General binding rules: small sewage discharge to the ground
New rules came into force on 1 January 2015. If your system was installed and discharging before 31 December 2014 you have an ‘existing discharge’. If your system was installed and discharging on or after 1 January 2015 you have a ‘new discharge’. Rules for both existing and new discharges are as follows;
- Use the correct treatment system - You must use a septic tank or a small sewage treatment plant to treat the sewage and then discharge the effluent to ground via a drainage field. NB. You cannot use a soakaway (designed for draining rainwater), well or borehole for discharging effluent to ground. Instead you must either upgrade to a drainage field or apply for a permit so that the Environment Agency can assess the risk of using this sort of system in your location.

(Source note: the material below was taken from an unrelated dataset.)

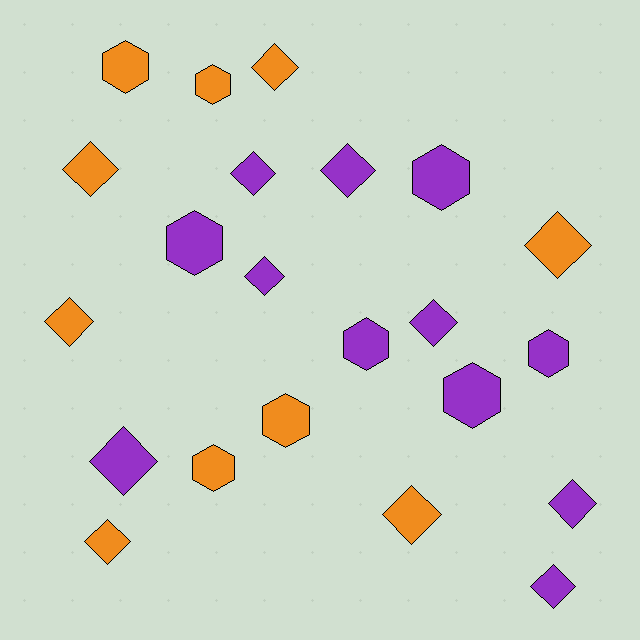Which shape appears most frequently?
Diamond, with 13 objects.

- Your treatment plant must meet the right British Standard - the standards currently in force for new systems are; BS EN 12566 for septic tanks and small sewage treatment plants BS 6297:2007 for drainage fields.
- Your treatment plant must be installed correctly and have enough capacity
- Have your treatment system regularly emptied and maintained
- If you sell your property: tell the new owner about the sewage treatment system
- If you stop using your treatment system: make sure it’s properly decommissioned.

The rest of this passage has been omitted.